I decided to create a simple parser to see what the results would be. Since I don't parse valid XML, I will call it XMLIsh from now on.
The parser works quite well actually, and the peformance isn't that bad either: I did some testing and I found out that it's only ~10 times slower than SimpleXMLElement on valid xml documents, while SimpleXMLElement is build in php functionality and my function is php only. And this parser also works on 'XMLIsh' documents, as described a few times before. So as long as super fast speed is not required, this might be a valid solution.
In my situation these documents are only parsed once in a while, since the output is cached, so I think this will work for me.
Anyway, this is my code:
/**
* This function parses a string as an XMLIsh document. An XMLIsh document is very similar to xml, but only one namespace should be parsed.
*
* parseXMLish walks through the document and creates a tree while doing so.
* Each element will be represented as an array, with the following content:
* -index = 0: An array with as first element (index = 0) the type of the element. All following elements are its arguments with index=name and value=value.
* -index = 1: Optional:an array with the content of this element. If the content is a string, this array will only have one element, namely the content of the string.
*
* @param &$string The XMLIsh string to be parsed
* @param $namespace The namespace which should be parsed.
* @param &$offset The starting point of parsing. Default = 0
* @param $previousTag The current opening tag. This argument shouldn't be set manually, this argument is needed for this function to check if a closing tag is valid.
*/
function parseXMLish(&$string,$namespace,&$offset=0,$openingTag = ""){
//Whitespace doesn't matter, so trim it:)
$string = trim($string);
$result = array();
//We need to find our mvc elements. These elements use xml syntax and should have the namespace mvc.
//Opening, closing and self closing tags are found.
while(preg_match("/<(\/)?{$namespace}:(\w*)(.*?)(\/)?>/",$string,$matches,PREG_OFFSET_CAPTURE,$offset)){
//Before our first mvc element, other text might have been found (e.g. html code).
//This should be added to our result array first. Again, strip the whitespace.
$preText = substr($string,$offset,$matches[0][1]-$offset);
$trimmedPreText = trim($preText);
if (!empty($trimmedPreText))
$result[] = $trimmedPreText;
//We could have find 2 types of tags: closing and opening (including self closing) tags.
//We need to distinguish between those two.
if ($matches[1][0] == ''){
//This tag was an opening tag. This means we should add this to the result array.
//We add the name of this tag to the element first.
$result[][0][0] = $matches[2][0];
//Tags can also have arguments.
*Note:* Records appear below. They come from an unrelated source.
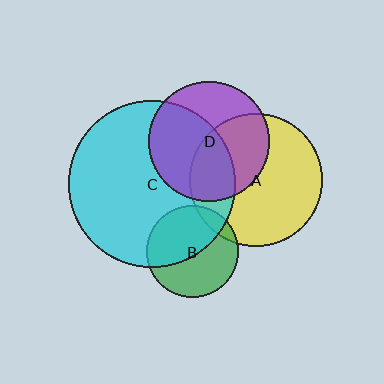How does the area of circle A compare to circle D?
Approximately 1.2 times.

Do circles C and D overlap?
Yes.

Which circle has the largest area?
Circle C (cyan).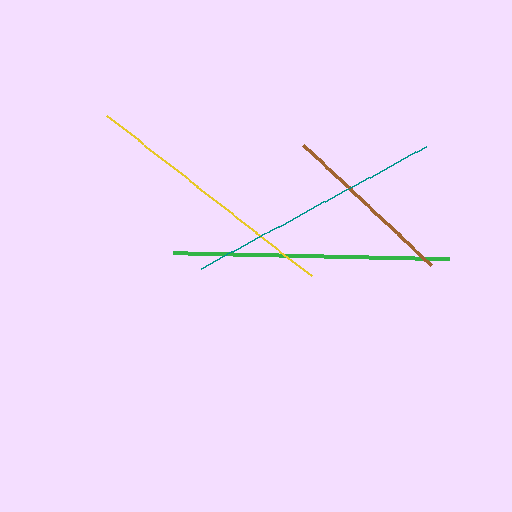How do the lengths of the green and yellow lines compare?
The green and yellow lines are approximately the same length.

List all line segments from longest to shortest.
From longest to shortest: green, yellow and teal (about equal), brown.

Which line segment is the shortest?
The brown line is the shortest at approximately 175 pixels.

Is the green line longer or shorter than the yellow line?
The green and yellow lines are approximately the same length (about 275 and 260 pixels).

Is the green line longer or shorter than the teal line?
The green and teal lines are approximately the same length (about 275 and 257 pixels).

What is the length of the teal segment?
The teal segment is approximately 257 pixels long.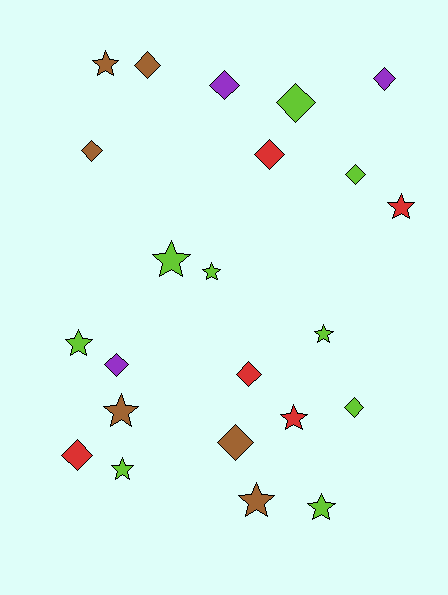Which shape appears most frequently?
Diamond, with 12 objects.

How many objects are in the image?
There are 23 objects.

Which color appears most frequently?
Lime, with 9 objects.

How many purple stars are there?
There are no purple stars.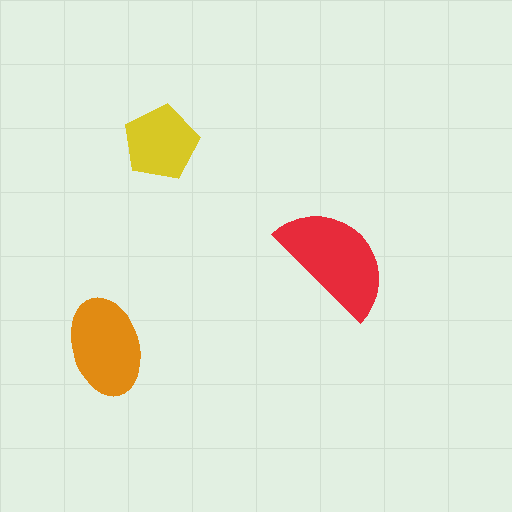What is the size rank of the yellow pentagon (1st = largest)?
3rd.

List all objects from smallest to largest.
The yellow pentagon, the orange ellipse, the red semicircle.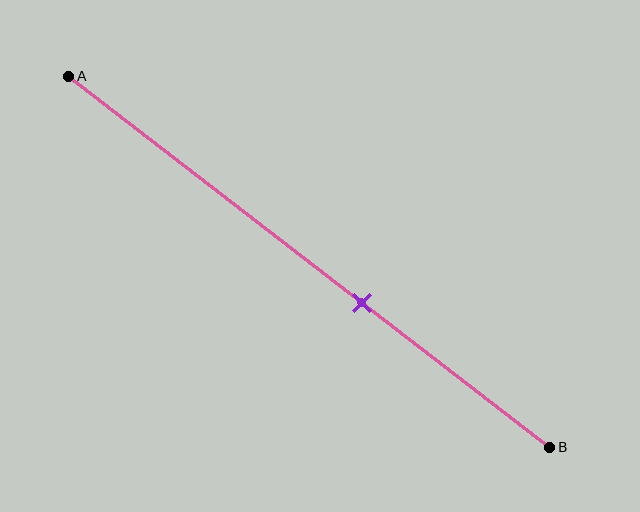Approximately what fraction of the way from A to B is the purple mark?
The purple mark is approximately 60% of the way from A to B.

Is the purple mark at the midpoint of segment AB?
No, the mark is at about 60% from A, not at the 50% midpoint.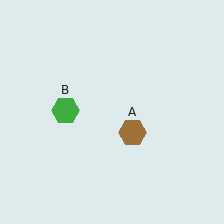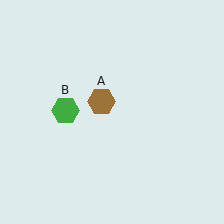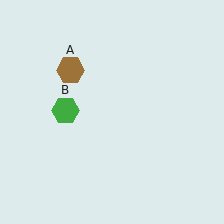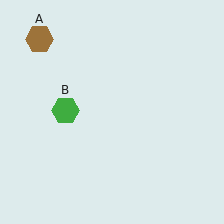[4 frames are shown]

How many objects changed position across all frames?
1 object changed position: brown hexagon (object A).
We will find them here, and store them in the result array.
preg_match_all("/\s*(\w+=[\"']?\S+[\"'])/",$matches[0][0],$arguments);
foreach($arguments[1] as $argument){
list($name,$value)=explode("=",$argument);
$value = str_replace("\"","",$value);
$value = str_replace("'","",$value);
$result[count($result)-1][0][$name]=$value;
}
//We need to recalculate our offset. So lets do that.
$offset += strlen($preText) + strlen($matches[0][0]);
//Now we will have to fill our element with content.
//This is only necessary if this is a regular opening tag, and not a self-closing tag.
if (!(isset($matches[4]) && $matches[4][0] == "/")){
$content = parseXMLish($string, $namespace, $offset,$matches[2][0]);
}
//Only add content when there is any.
if (!empty($content))
$result[count($result)-1][] = $content;
}else{
//This tag is a closing tag. It means that we only have to update the offset, and that we can go one level up
//That is: return what we have so far back to the previous level.
//Note: the closing tag is the closing tag of the previous level, not of the current level.
if ($matches[2][0] != $openingTag)
throw new Exception("Closing tag doesn't match the opening tag. Opening tag: $previousTag. Closing tag: {$matches[2][0]}");
$offset += strlen($preText) + strlen($matches[0][0]);
return $result;
}
}
//If we have any text left after our last element, we should add that to the array too.
$postText = substr($string,$offset);
if (!empty($postText))
$result[] = $postText;
//We're done!
return $result;
}